Consider the category $mon(C)$ (objects as monics in $C$) as full subcategory of the $Arrow(C)$ . We know that $Arrow(C)$ is finitely complete and cocomplete, assuming that $C$ has limits as well as colimits. Does $mon(C)$ (finitely) cocomplete?

For example consider coproducts: For objects $m_1:A \rightarrow C$ and $m_2:B \rightarrow D$ in $Arrow(C)$, the coproduct is given by $[m_1, m_2]:A+B \rightarrow C+D$ (using the couniversal property of $A+B$). Does $m_1$, $m_2$ monic implies $[m_1,m_2]$ being monic?

I think it is not true in general. If it is assumed that $C$ is a topos, does that help in cocompleteness of $mon(C)$ in anyway? (For $C$ topos, $mon(C)$ will have exponents, but not subobject classifier).


The full subcategory of monomorphisms is closed under limits inside the category of morphisms. (Easy exercise.)

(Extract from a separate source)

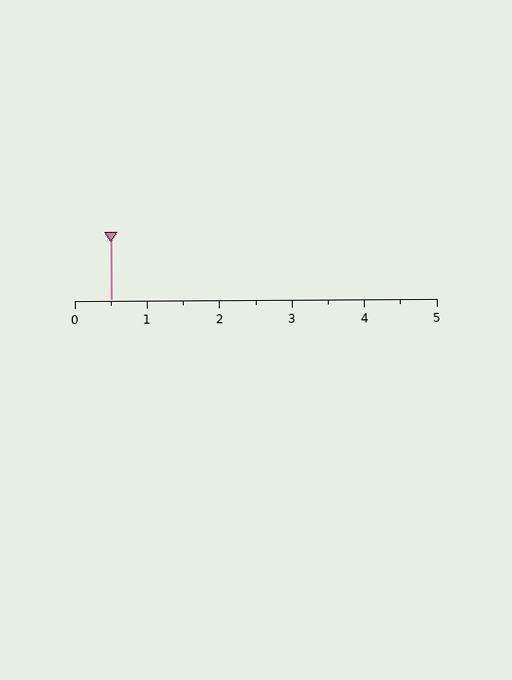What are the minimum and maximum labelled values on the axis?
The axis runs from 0 to 5.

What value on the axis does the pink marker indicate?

In general, colimits in the category of monomorphisms are not the same as colimits in the category of morphisms (assuming they even exist). But there is sometimes a relation. Assuming the category in question has image factorisation:

  • The inclusion of the subcategory of monomorphisms has a left adjoint.
  • If the category has colimits, then so too does the category of monomorphisms.
  • To calculate a particular colimit in the category of monomorphisms, first take the colimit in the category of morphisms and then apply the left adjoint to it.

In particular, if your category is a topos, then you are in the above situation.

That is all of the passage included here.